The number of mortgages requiring a 5% deposit as now reached 260 – that’s up from 141 95% mortgages that were available last year. The total was boosted by 68 products that came onto the market in the last three months.

The figures come from mortgage insurer Genworth who say this represents an 84% increase.

One reason for the rapid growth has been the response from lenders to help those with a 5% deposit to buy a property under the Help to Buy scheme which was introduced by the government.

Genworth says there are now six times as many mortgages available for the Help to Buy scheme as there were in September 2013, when the second phase was launched.

Growth in 95% mortgages available

Alongside the growth in 95% mortgages available, the rate being offered on a two-year fixed deal has also improved.

House buyers will find that the interest rate has fallen from 5.27% to 4.12% over the past 12 months.

However, there are many deals that are cheaper than this including one from Chelsea Building Society which is currently offering a two-year fixed deal at 3.64% which also has a fee of £1,675.

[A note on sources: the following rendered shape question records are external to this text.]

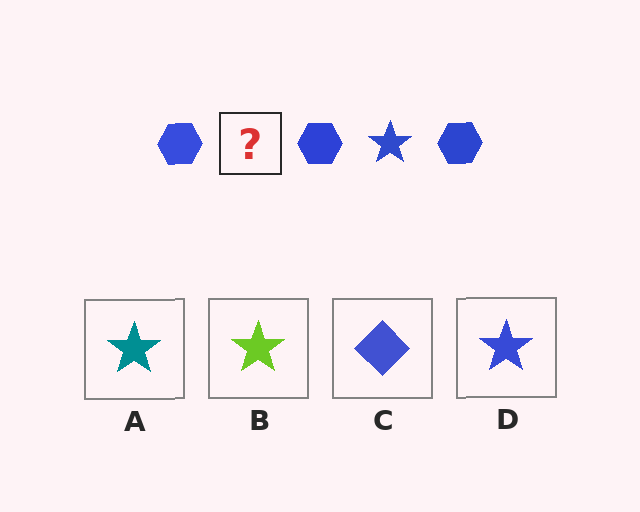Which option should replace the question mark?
Option D.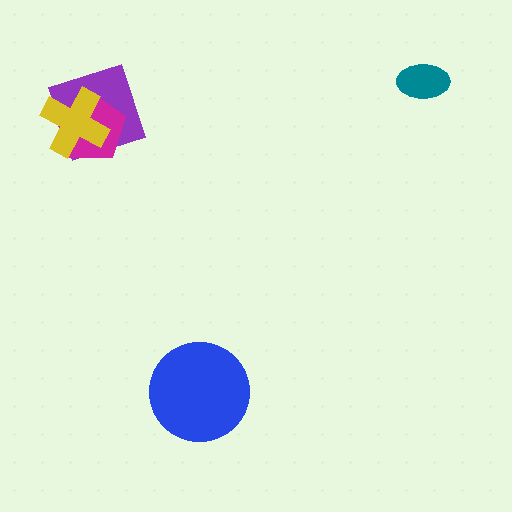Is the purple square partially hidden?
Yes, it is partially covered by another shape.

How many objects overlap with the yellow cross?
2 objects overlap with the yellow cross.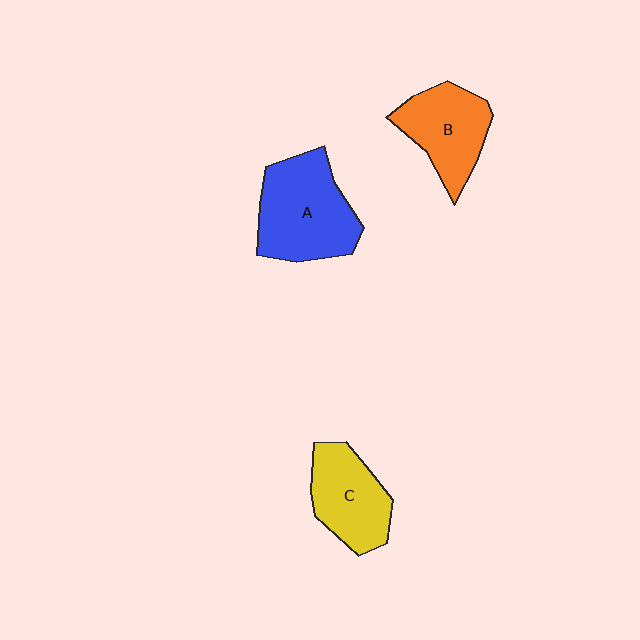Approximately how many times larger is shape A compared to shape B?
Approximately 1.3 times.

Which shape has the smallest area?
Shape C (yellow).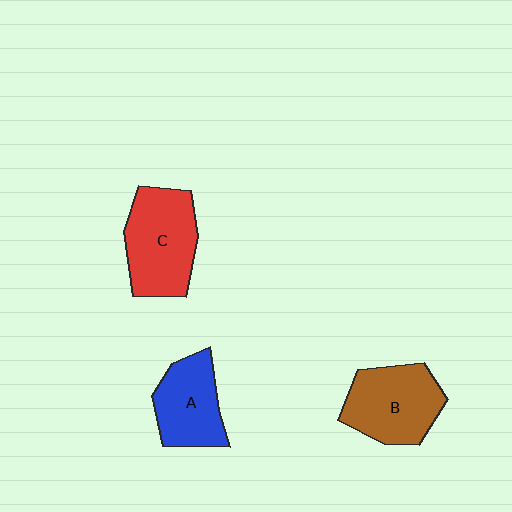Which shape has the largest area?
Shape C (red).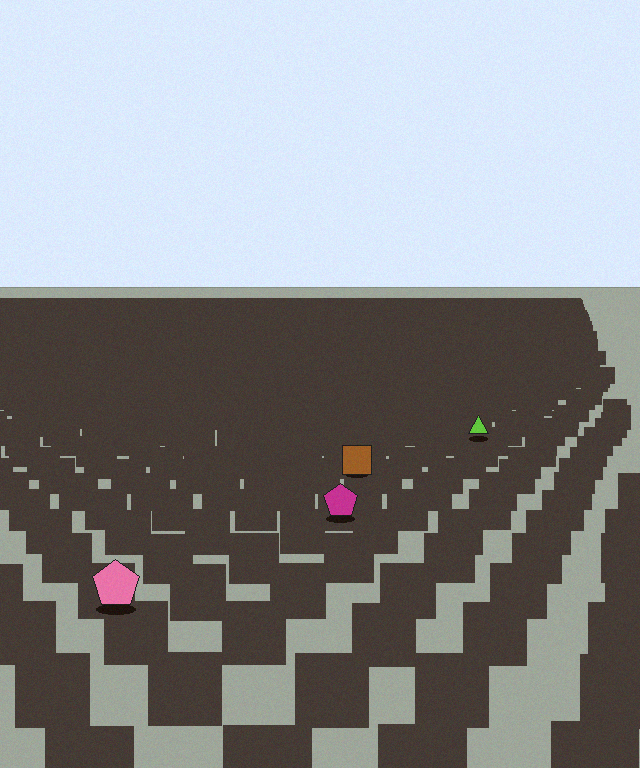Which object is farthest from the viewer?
The lime triangle is farthest from the viewer. It appears smaller and the ground texture around it is denser.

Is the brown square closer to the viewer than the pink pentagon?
No. The pink pentagon is closer — you can tell from the texture gradient: the ground texture is coarser near it.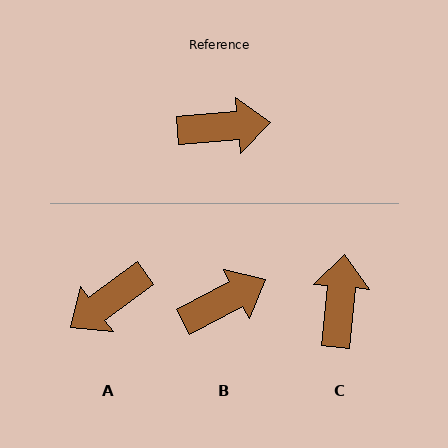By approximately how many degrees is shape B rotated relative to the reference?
Approximately 22 degrees counter-clockwise.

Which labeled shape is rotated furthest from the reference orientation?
A, about 149 degrees away.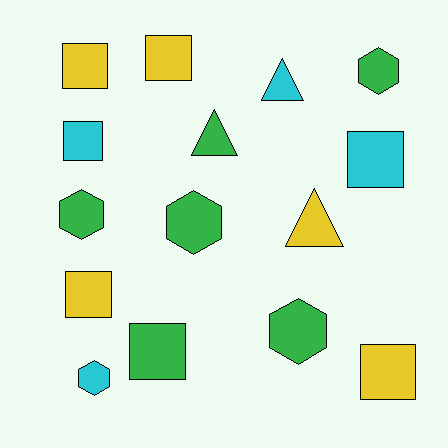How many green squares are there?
There is 1 green square.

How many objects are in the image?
There are 15 objects.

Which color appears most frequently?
Green, with 6 objects.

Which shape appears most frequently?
Square, with 7 objects.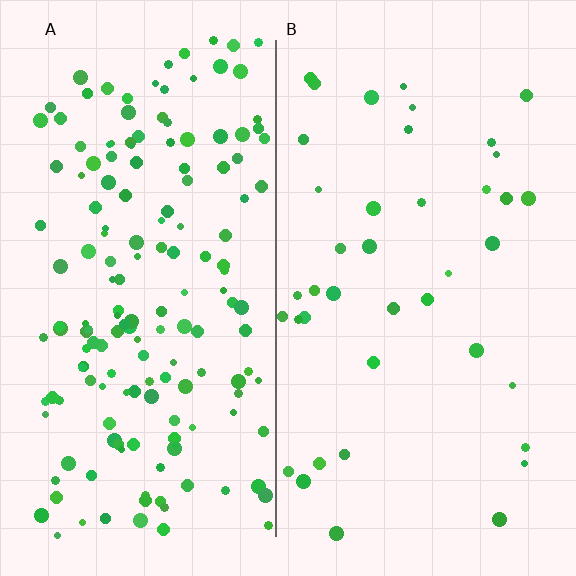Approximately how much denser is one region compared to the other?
Approximately 4.1× — region A over region B.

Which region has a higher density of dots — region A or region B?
A (the left).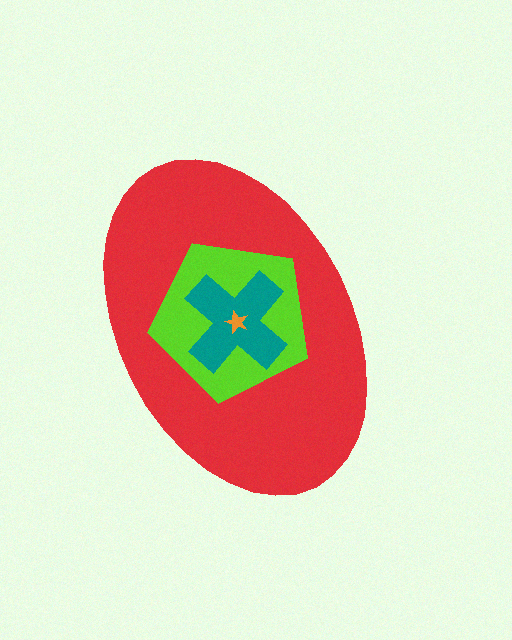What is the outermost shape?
The red ellipse.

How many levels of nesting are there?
4.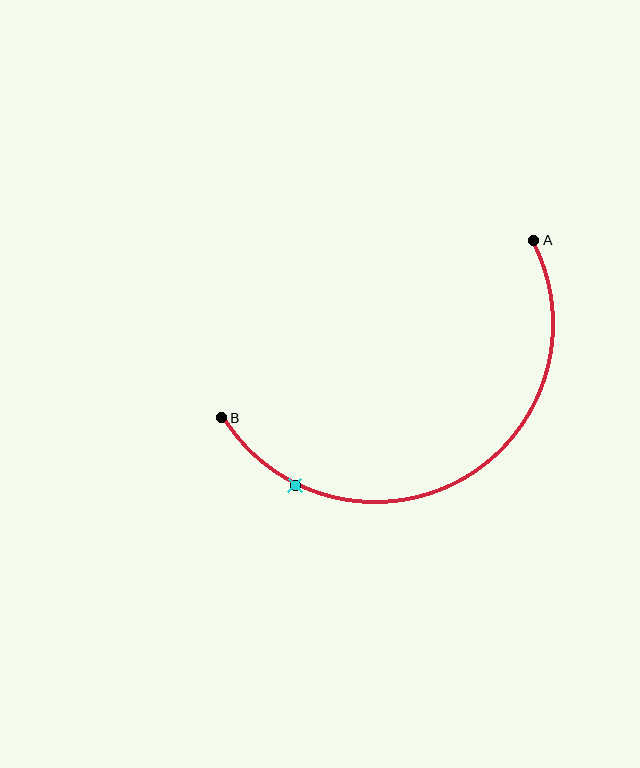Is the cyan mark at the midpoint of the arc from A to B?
No. The cyan mark lies on the arc but is closer to endpoint B. The arc midpoint would be at the point on the curve equidistant along the arc from both A and B.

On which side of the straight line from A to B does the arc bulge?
The arc bulges below the straight line connecting A and B.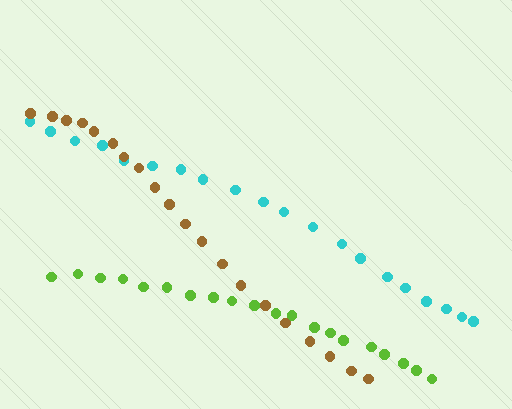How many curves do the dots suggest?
There are 3 distinct paths.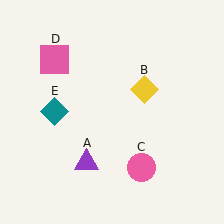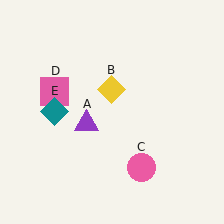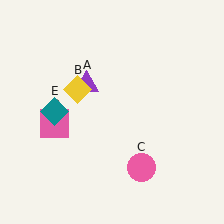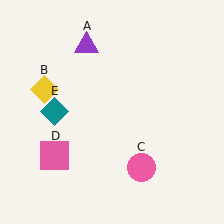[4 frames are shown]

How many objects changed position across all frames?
3 objects changed position: purple triangle (object A), yellow diamond (object B), pink square (object D).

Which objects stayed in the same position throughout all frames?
Pink circle (object C) and teal diamond (object E) remained stationary.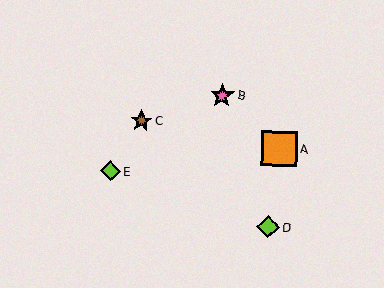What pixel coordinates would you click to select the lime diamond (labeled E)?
Click at (110, 171) to select the lime diamond E.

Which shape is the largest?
The orange square (labeled A) is the largest.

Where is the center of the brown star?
The center of the brown star is at (141, 121).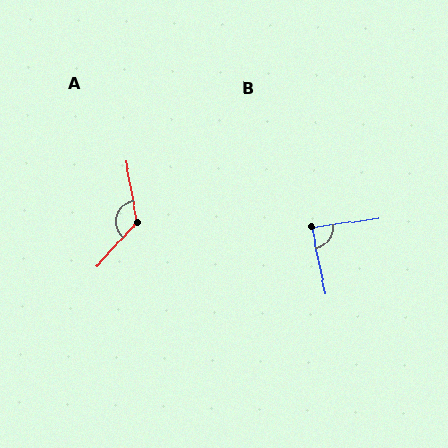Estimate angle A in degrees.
Approximately 127 degrees.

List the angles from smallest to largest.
B (86°), A (127°).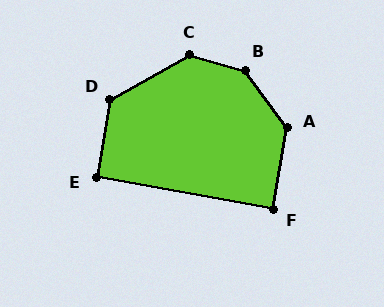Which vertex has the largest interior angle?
B, at approximately 142 degrees.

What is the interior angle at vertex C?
Approximately 135 degrees (obtuse).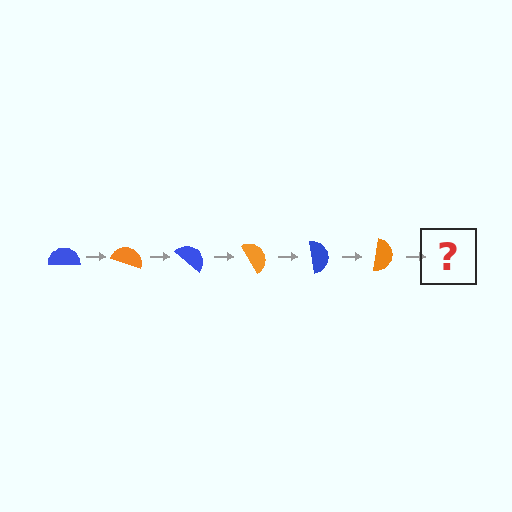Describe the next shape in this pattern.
It should be a blue semicircle, rotated 120 degrees clockwise from the start.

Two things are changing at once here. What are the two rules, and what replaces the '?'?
The two rules are that it rotates 20 degrees clockwise each step and the color cycles through blue and orange. The '?' should be a blue semicircle, rotated 120 degrees clockwise from the start.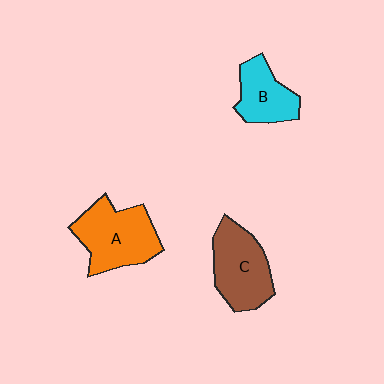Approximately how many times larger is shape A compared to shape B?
Approximately 1.5 times.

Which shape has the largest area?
Shape A (orange).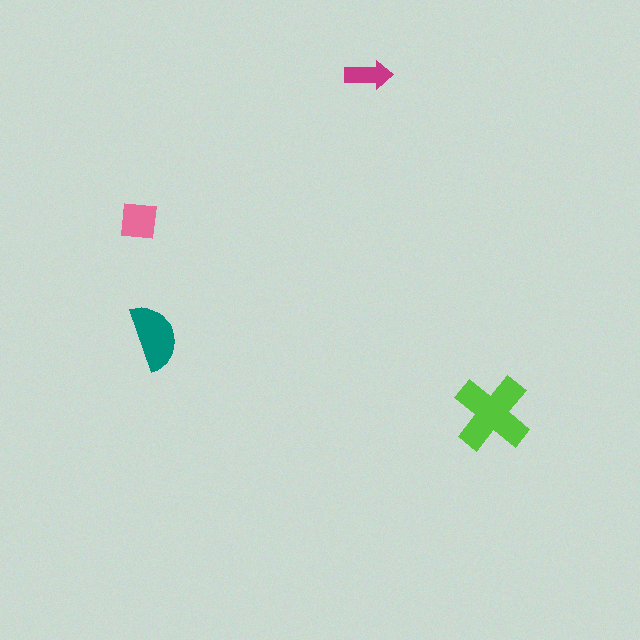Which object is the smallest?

The HSBC is offering a two-year deal at 3.69% without a fee.

One mortgage broker told a national newspaper that house buyers with small deposits should hold on until they can save up for a 10% deposit since the mortgage rates will be much lower.

As an example, there’s a two-year fixed deal for customers with a 10% deposit with Yorkshire Building Society at 2.18% with a £1,475 fee.

However, Genworth is also highlighting that all sectors of the UK’s mortgage market has been undergoing growth, some sectors have fallen.

For instance, the number of 75% mortgages dropped between August and November by 38.

Good news from one the UK’s leading bridging finance lenders

Meanwhile, one of the UK’s leading bridging finance firms has announced an excellent end to 2015 with £330 million being loaned.

Now Amicus says that 2016 looks set to be a record setting year with lending set to break the £400 million barrier.

The firm’s managing director, Keith Aldridge, said: “Our story this year is one of growth, recruitment, acquisition and record performance.

“That’s part of our success and we are establishing initiatives that improves the quality of service.”

He also predicted that the UK’s short-term lending sector will see greater success in 2016.